Though most online survey participants perceived ICU noises as burden and reported to discuss the concern with colleagues, only a minority reported that the topic was addressed with superiors (e.g., with hospital management). This discrepancy seems surprising. Hospital management might develop strategies to reduce noise: studies showed significant reductions in noise levels by floor planning, alternative equipment, and materials (e.g., sound absorbing materials) [38, 39] or by routine changes (e.g., quiet hours) and behavioral interventions [40,41,42,43,44]. Behavioral interventions and exchange of information should not only address health but also cleaning staff [45]. Though our survey shows that skepticism concerning alternative alarming systems might be common, new and more intelligent, self-prioritizing alarming systems which are removed from the patient bed with direct reporting to staff might be helpful in the future.

Limitations

Our study has several important limitations that deserve discussion. First, generalization of the results might be challenged since some of the used questionnaires were not validated and results could be biased due to self-selection. Possibly, subjects were more willing to participate if they perceive noise as problematic. Further, all limitations of self-reporting or self-assessment (regarding the questionnaire) apply and the number of participants in the experimental setting is rather small. Second, sound pressure levels may vary strongly among ICUs and used equipment. Thus, the concern might not affect all healthcare professionals equally. Third, it is known that specific noise characteristics (e.g. volume level, pitch) have different effects on performance and well-being. In this study, a noise scenario including a wide range of sounds was used.
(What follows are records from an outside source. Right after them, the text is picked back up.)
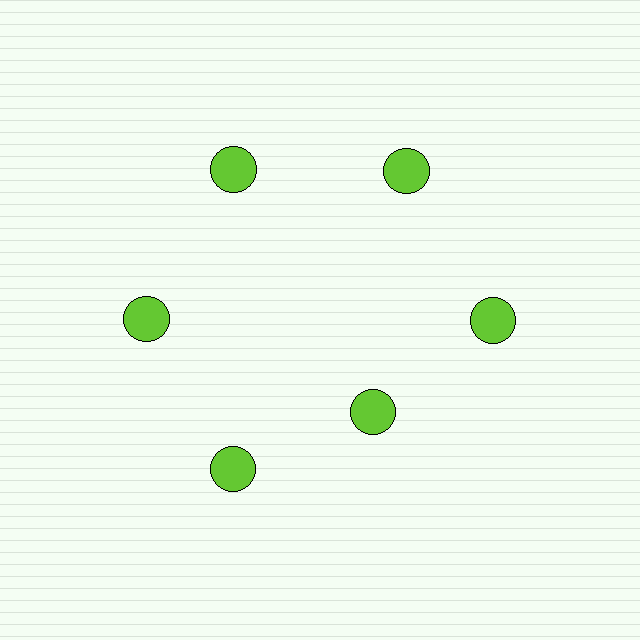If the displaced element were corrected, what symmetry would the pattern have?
It would have 6-fold rotational symmetry — the pattern would map onto itself every 60 degrees.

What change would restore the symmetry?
The symmetry would be restored by moving it outward, back onto the ring so that all 6 circles sit at equal angles and equal distance from the center.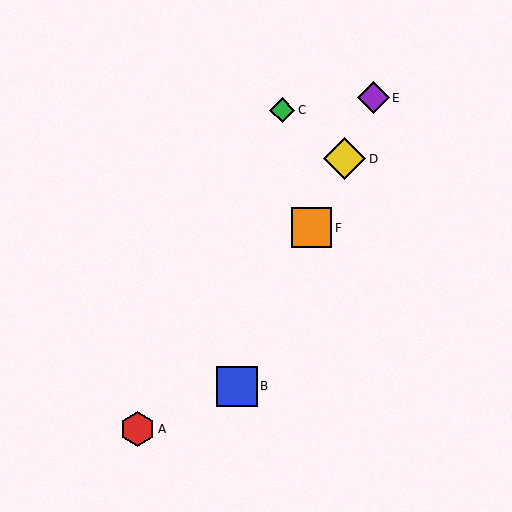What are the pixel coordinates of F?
Object F is at (312, 228).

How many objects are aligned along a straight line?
4 objects (B, D, E, F) are aligned along a straight line.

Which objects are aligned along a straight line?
Objects B, D, E, F are aligned along a straight line.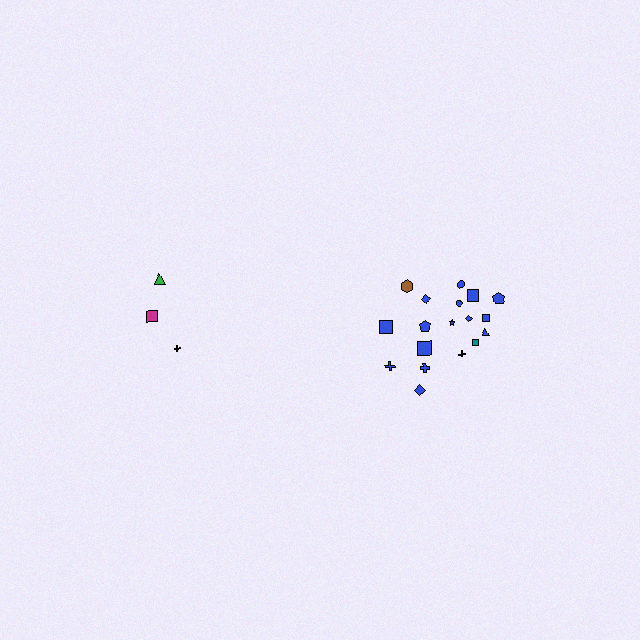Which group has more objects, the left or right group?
The right group.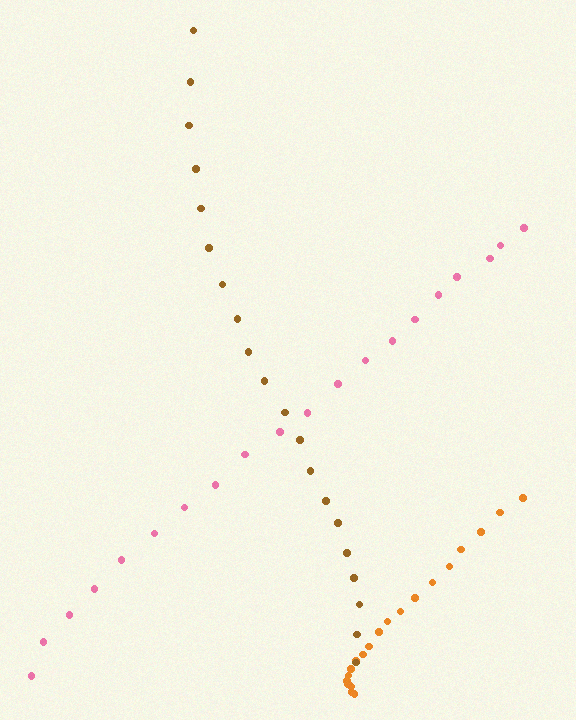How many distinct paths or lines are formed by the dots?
There are 3 distinct paths.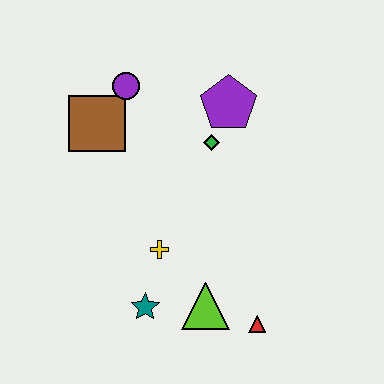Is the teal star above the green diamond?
No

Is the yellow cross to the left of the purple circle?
No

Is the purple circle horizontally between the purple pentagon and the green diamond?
No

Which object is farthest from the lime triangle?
The purple circle is farthest from the lime triangle.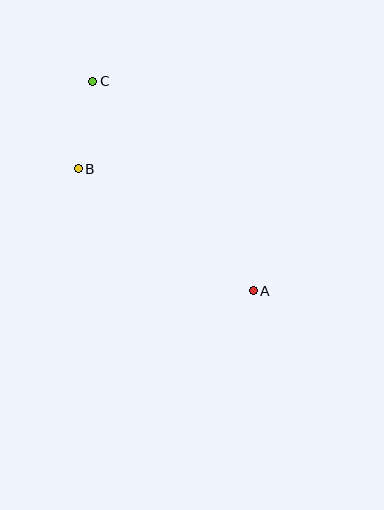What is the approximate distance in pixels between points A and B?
The distance between A and B is approximately 213 pixels.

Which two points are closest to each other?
Points B and C are closest to each other.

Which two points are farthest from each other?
Points A and C are farthest from each other.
Clearly, ambient noises (and therefore the specific noise characteristics) can vary strongly. Therefore, our results are not directly transferable to other ICU scenarios. Moreover, pink noise was used as a control condition because this is more realistic to achieve in an ICU setting than total silence. But in future work, it would be interesting to conduct a study with a third “silent control” condition. Fourth, our study—and many others in this field—used task-independent noise exposure, and thus, subjects could simply try to ignore the ambient sounds. Since in daily routine, HCPs have to pay attention to their surroundings, this approach suffers from reduced ecological validity and makes transfer of results difficult.

Conclusion

Subjective assessments indicate that noise in ICUs may induce annoyance, with heightened stress levels, impaired well-being, and reduced performance being potential consequences. Even though this and other studies did not find significant effects of ICU noise exposure on cognition. Empirical evidence with objective and physiological measures is warranted.